Mit rund 200 Mitarbeitern entwickelt und produziert Hänchen Einzelkomponenten bis hin zum System und bietet den passenden Service an. Auch ein neues Verständnis von Serien, die für kundenspezifische Anwendungen gedacht sind, trägt den Erfolg. Wo der Kunde mittelfristig mehr als 30 Hydraulikzylinder benötigt, lassen sich im Rahmen der Lean-Fertigung günstige, ganz individuelle Lösungen ohne Prototypenrisiko entwerfen und produzieren.
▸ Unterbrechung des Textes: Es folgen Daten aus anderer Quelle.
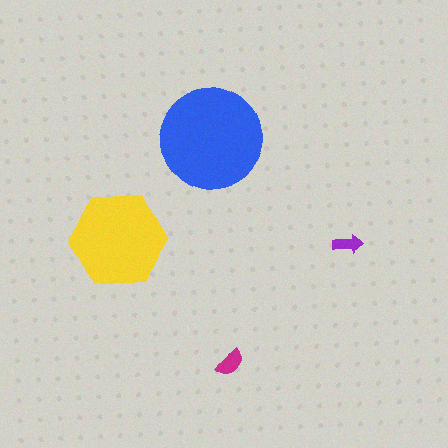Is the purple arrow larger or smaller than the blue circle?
Smaller.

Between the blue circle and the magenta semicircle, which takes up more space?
The blue circle.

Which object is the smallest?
The purple arrow.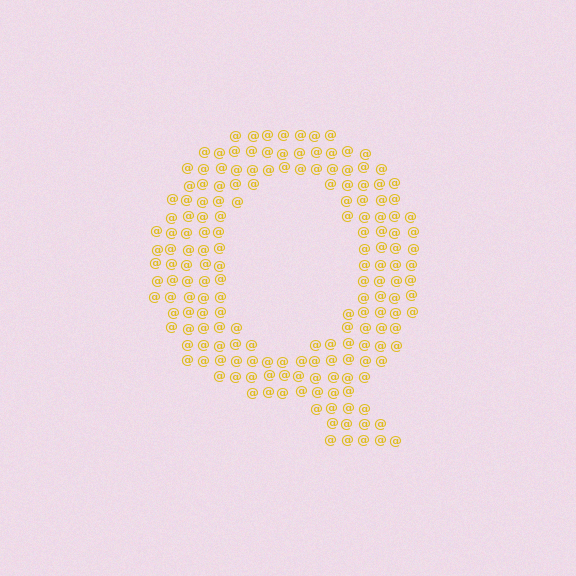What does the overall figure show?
The overall figure shows the letter Q.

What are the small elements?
The small elements are at signs.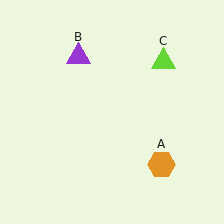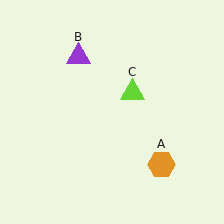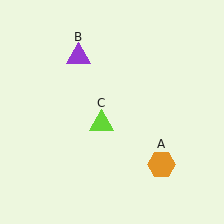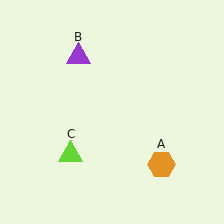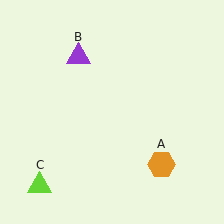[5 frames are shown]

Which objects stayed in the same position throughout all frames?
Orange hexagon (object A) and purple triangle (object B) remained stationary.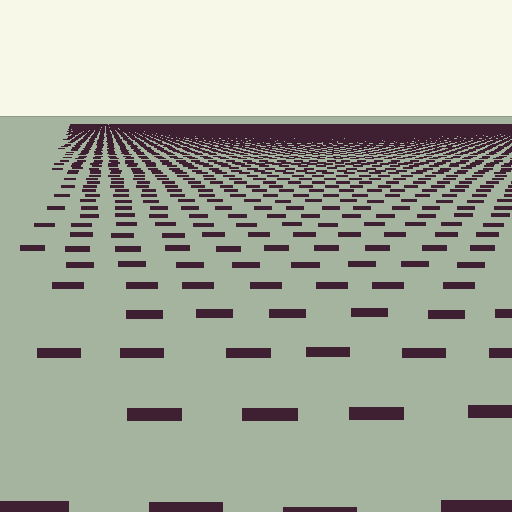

Im wachsenden Bereich der unvollständigen oder vollständigen Maschinen reicht das Produktspektrum bis zu einem Antriebsmodul
für einen Turbinenprüfstand. Für die Zukunft wünscht sich Geschäftsführerin Tanja Hänchen, „dass unser Unternehmen nicht nur als reiner Lieferant von Hydraulikzylindern wahrgenommen wird, sondern mit all den Kompetenzen, die wir im Hause haben“.